Quesos de Serrat Grande foto Montse Ferrer
Quesos de Serrat Gros / Foto: Montse Ferrer

Es la expresión perfecta del círculo de la vida, tal como cantaba el viejo Elton: las cabras, con la intervención del macho cabrío, gestan y paren cabritos, producen leche, de la leche se hacen los quesos y la rueda vuelve a empezar, incansable: desde hace ocho mil años que lo hemos hecho más o menos de la misma manera, y Raül y Mercè son los depositarios de una cultura de producción que mantienen con una voluntad indestructible y una determinación insólita, porque en el mundo de hoy, una propuesta tan firme y radical tiene un encaje complicado.

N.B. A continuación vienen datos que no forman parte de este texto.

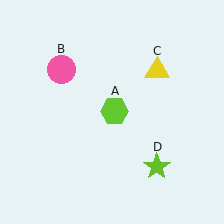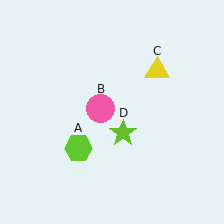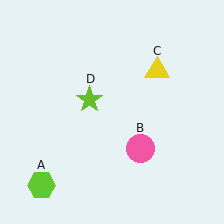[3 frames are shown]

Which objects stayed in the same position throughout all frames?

La feroz burocracia agraria, una dedicación —casi un sacerdocio— a tiempo completo, la espada de Damocles del relevo generacional o el reto de encontrar a alguien que comparta la misma pasión y sacrificio y pueda tomar el testigo: son peajes demasiado caros. Pero hasta que les llegue el tiempo de la dulce jubilación, podemos probar todo lo que hacen en casa Jepet: el Serrat Gros, lo Cadinell, lo Pebrat, requesones, tupins y yogures. Todos siguen la ley de la tierra: la leche de primavera es más fina que la del otoño, que es más grasa, y los quesos tienen sutiles diferencias de sabor a lo largo del año. Es el modelo más radical y arraigado, el queso fermier, cada vez más rara avis en el panorama quesero actual. No son los únicos, ciertamente (así, de memoria y siguiendo criterios de proximidad se nos acuden el Baridà, Vall de Meranges, casa Majuba, Molí de Ger...). Y es que mientras hay vida y hay cabritos y corderos y terneros hay esperanza.